Expressions are quite similar to JSONPath. Here is how examples above can be translated to YAQL:

$.customers[0].name -> $.customers[0].name (no change) $.customers[*].orders[*].order_id -> $.customers.orders.order_id

the main addition to JSONPath is functions and operators. Consider the following YAQL expressions:

$.customers.orders[$.quantity > 0].quantity.sum() -> 4 $.customers.orders.select($.quantity * $.quantity).sum() -> 6 $.customers.orders.order_id.orderDesc($) -> [3, 2, 1] $.customers.orders.order_id.orderDesc($).take(2) -> [3, 2] $.customers.orders.order_id.orderDesc($).first() -> 3

Does it mean that YAQL has large built-in function and operator library?. Yes, YAQL library has a out of the box large set of commonly used functions. But they are not built-in. All the functions and operators (which are also function: a + b = operator_+(a, b) etc) are user-supplied. User is free to add other functions that could be used in expressions and to remove standard ones.

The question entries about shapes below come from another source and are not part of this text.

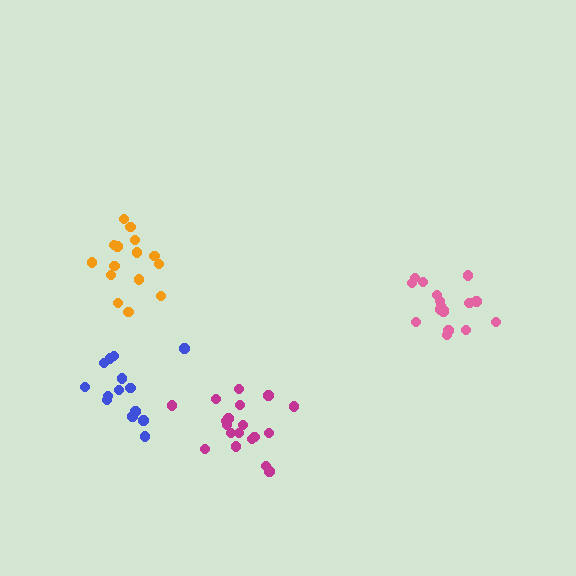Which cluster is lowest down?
The magenta cluster is bottommost.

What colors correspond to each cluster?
The clusters are colored: blue, magenta, pink, orange.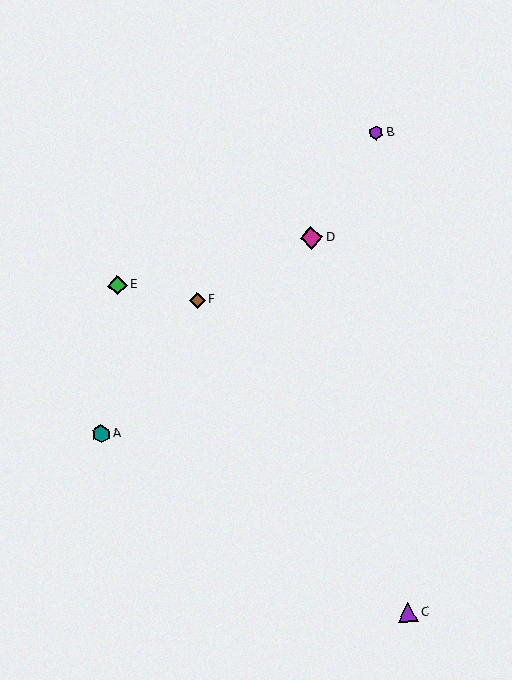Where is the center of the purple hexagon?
The center of the purple hexagon is at (376, 133).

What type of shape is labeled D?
Shape D is a magenta diamond.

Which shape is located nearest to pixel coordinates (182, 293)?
The brown diamond (labeled F) at (197, 300) is nearest to that location.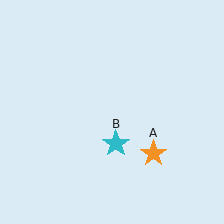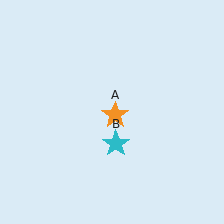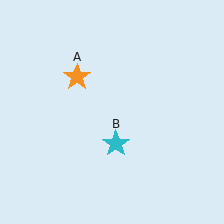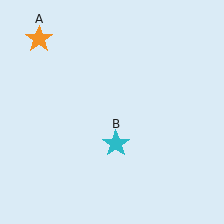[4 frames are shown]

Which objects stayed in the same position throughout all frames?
Cyan star (object B) remained stationary.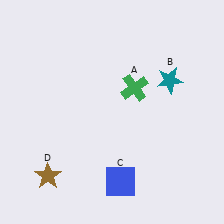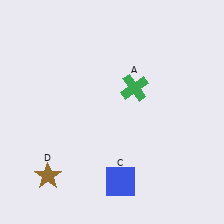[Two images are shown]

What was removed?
The teal star (B) was removed in Image 2.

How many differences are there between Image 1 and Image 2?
There is 1 difference between the two images.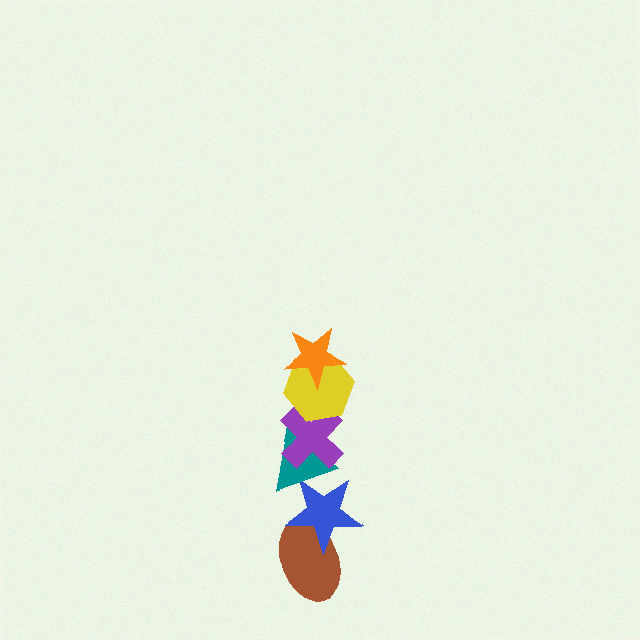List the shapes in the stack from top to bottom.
From top to bottom: the orange star, the yellow hexagon, the purple cross, the teal triangle, the blue star, the brown ellipse.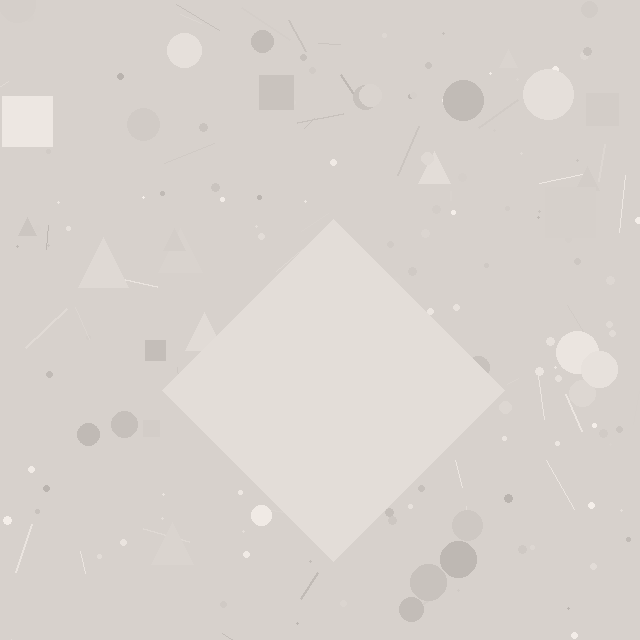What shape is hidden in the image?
A diamond is hidden in the image.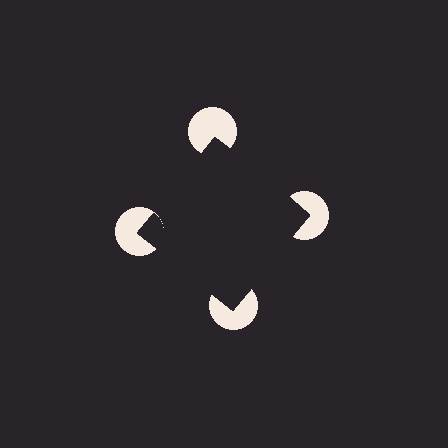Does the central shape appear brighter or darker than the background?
It typically appears slightly darker than the background, even though no actual brightness change is drawn.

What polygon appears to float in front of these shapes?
An illusory square — its edges are inferred from the aligned wedge cuts in the pac-man discs, not physically drawn.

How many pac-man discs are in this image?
There are 4 — one at each vertex of the illusory square.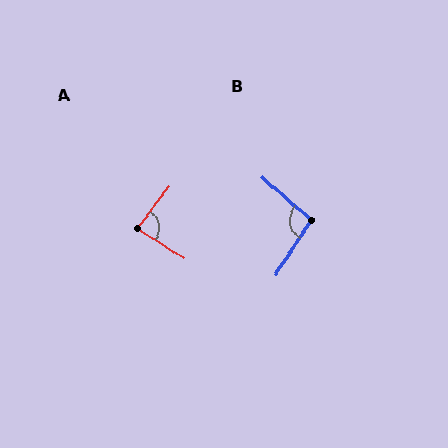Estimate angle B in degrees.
Approximately 98 degrees.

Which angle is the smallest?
A, at approximately 85 degrees.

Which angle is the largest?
B, at approximately 98 degrees.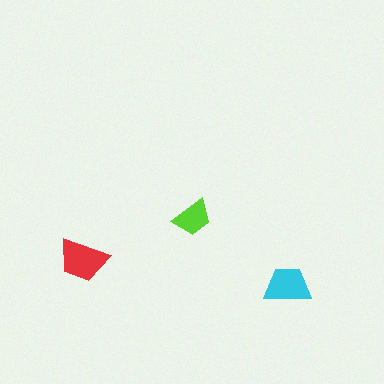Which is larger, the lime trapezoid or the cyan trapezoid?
The cyan one.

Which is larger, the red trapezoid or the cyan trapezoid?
The red one.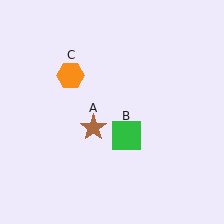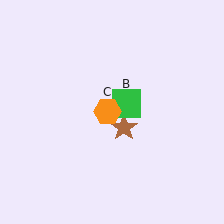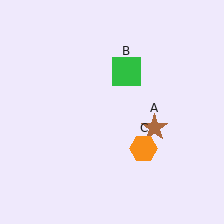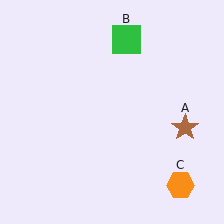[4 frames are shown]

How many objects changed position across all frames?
3 objects changed position: brown star (object A), green square (object B), orange hexagon (object C).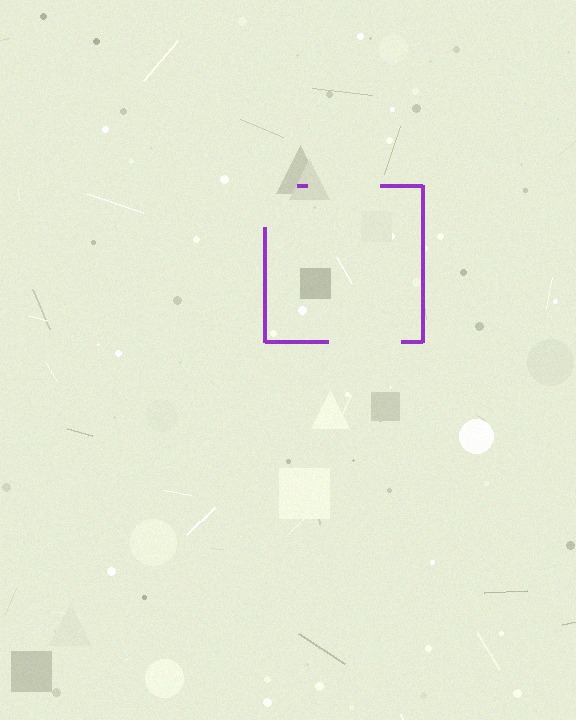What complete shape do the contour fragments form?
The contour fragments form a square.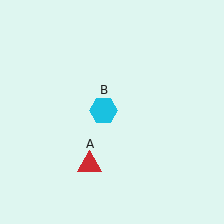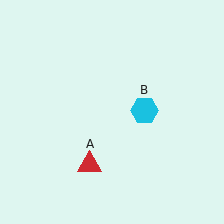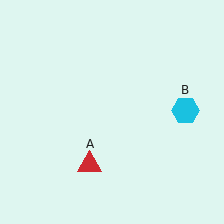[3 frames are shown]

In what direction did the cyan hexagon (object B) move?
The cyan hexagon (object B) moved right.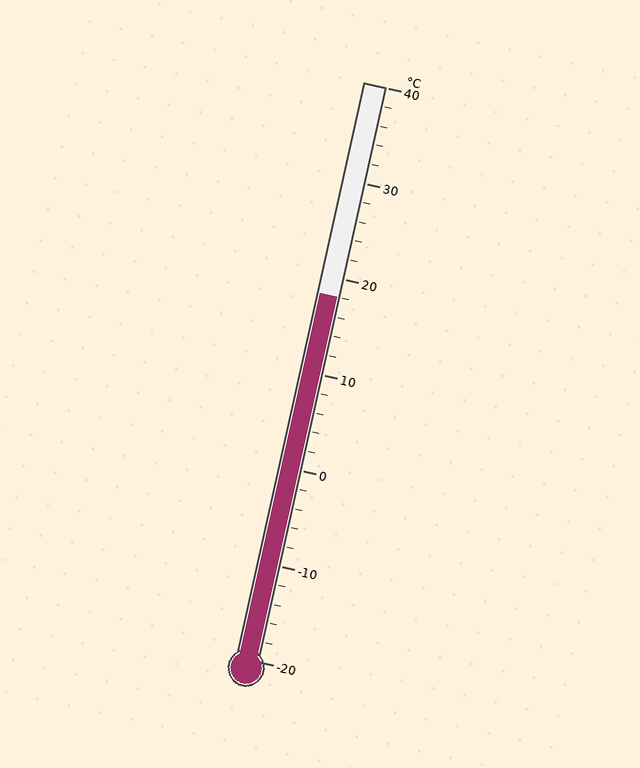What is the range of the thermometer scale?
The thermometer scale ranges from -20°C to 40°C.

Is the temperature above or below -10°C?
The temperature is above -10°C.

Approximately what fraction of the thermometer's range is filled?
The thermometer is filled to approximately 65% of its range.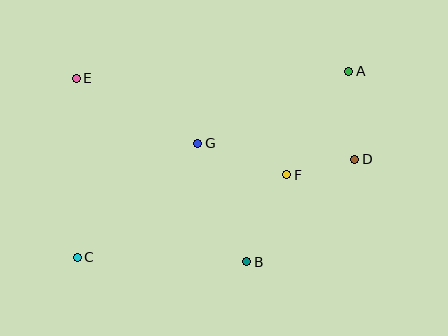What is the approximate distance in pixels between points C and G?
The distance between C and G is approximately 166 pixels.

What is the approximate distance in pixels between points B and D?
The distance between B and D is approximately 149 pixels.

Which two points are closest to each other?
Points D and F are closest to each other.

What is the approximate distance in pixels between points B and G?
The distance between B and G is approximately 128 pixels.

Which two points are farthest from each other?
Points A and C are farthest from each other.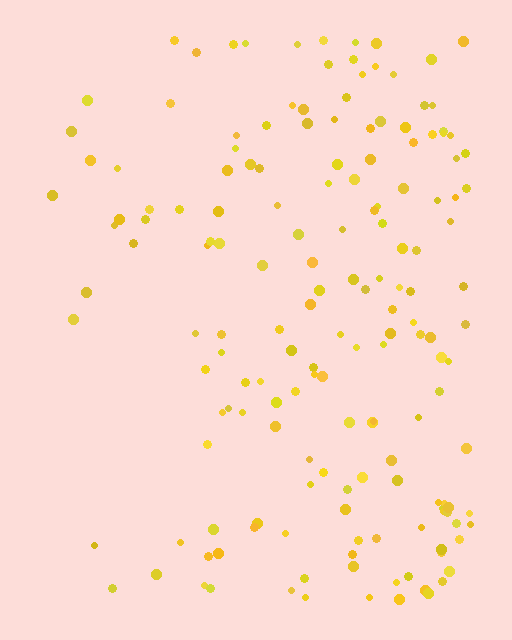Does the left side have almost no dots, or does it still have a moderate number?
Still a moderate number, just noticeably fewer than the right.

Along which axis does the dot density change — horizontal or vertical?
Horizontal.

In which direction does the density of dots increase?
From left to right, with the right side densest.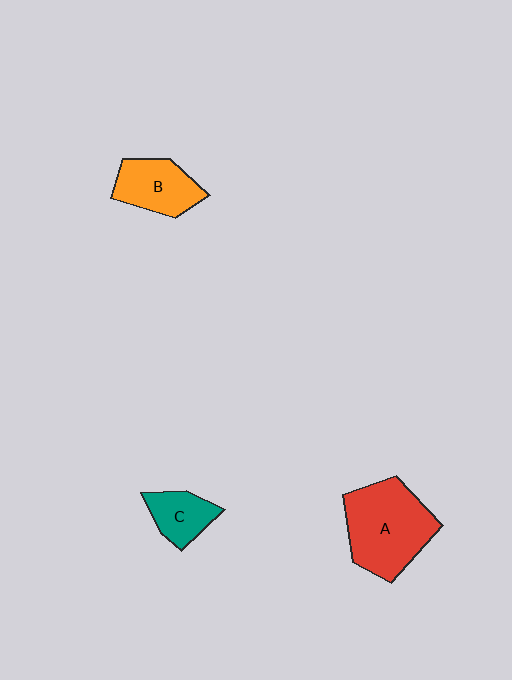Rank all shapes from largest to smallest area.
From largest to smallest: A (red), B (orange), C (teal).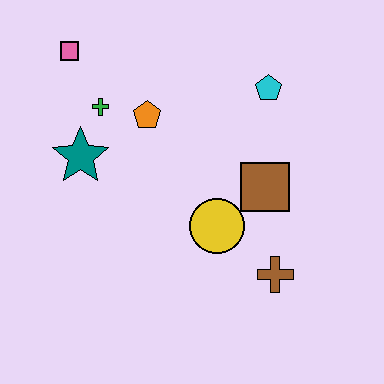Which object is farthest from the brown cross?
The pink square is farthest from the brown cross.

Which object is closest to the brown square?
The yellow circle is closest to the brown square.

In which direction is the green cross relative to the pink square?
The green cross is below the pink square.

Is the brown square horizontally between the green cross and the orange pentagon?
No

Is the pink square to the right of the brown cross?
No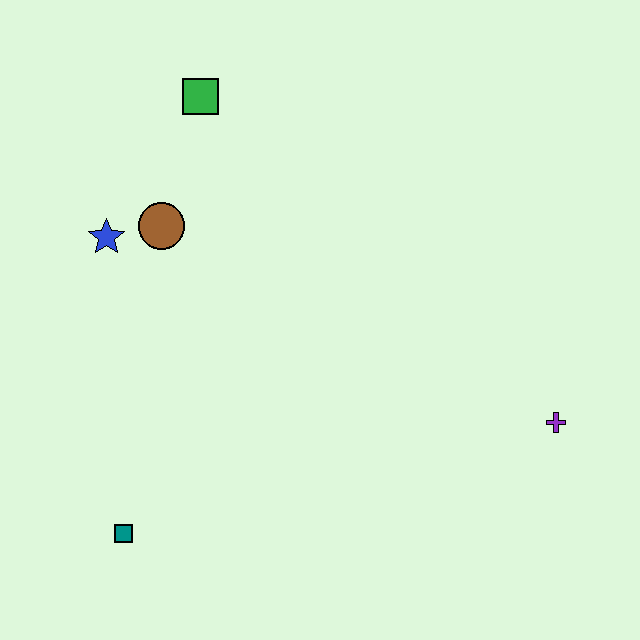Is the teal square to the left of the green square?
Yes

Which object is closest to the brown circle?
The blue star is closest to the brown circle.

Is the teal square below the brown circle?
Yes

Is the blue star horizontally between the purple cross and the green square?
No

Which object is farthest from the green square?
The purple cross is farthest from the green square.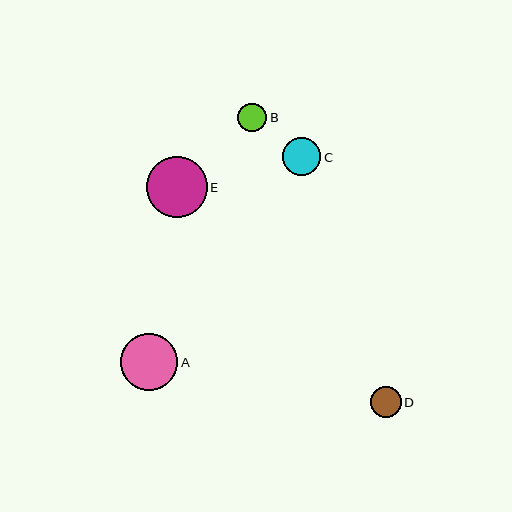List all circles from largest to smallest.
From largest to smallest: E, A, C, D, B.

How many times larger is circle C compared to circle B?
Circle C is approximately 1.3 times the size of circle B.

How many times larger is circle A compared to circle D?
Circle A is approximately 1.8 times the size of circle D.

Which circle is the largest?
Circle E is the largest with a size of approximately 61 pixels.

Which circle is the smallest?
Circle B is the smallest with a size of approximately 29 pixels.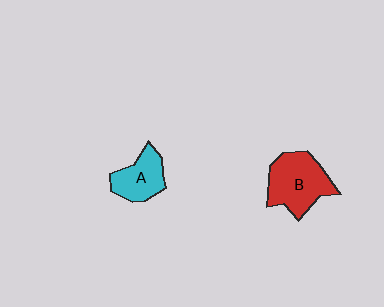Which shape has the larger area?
Shape B (red).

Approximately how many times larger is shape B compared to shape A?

JSONPath library needs 2 arguments - input JSON data and an a expression. YAQL library requires third parameter - context.

Context is a repository of functions and variables that can be used in expressions. So all the functions above are just ordinary Python functions that are registered in Context object. But because they all need to be registered in Context user can always customize them, add his own model-specific ones and have full control over the expression evaluation.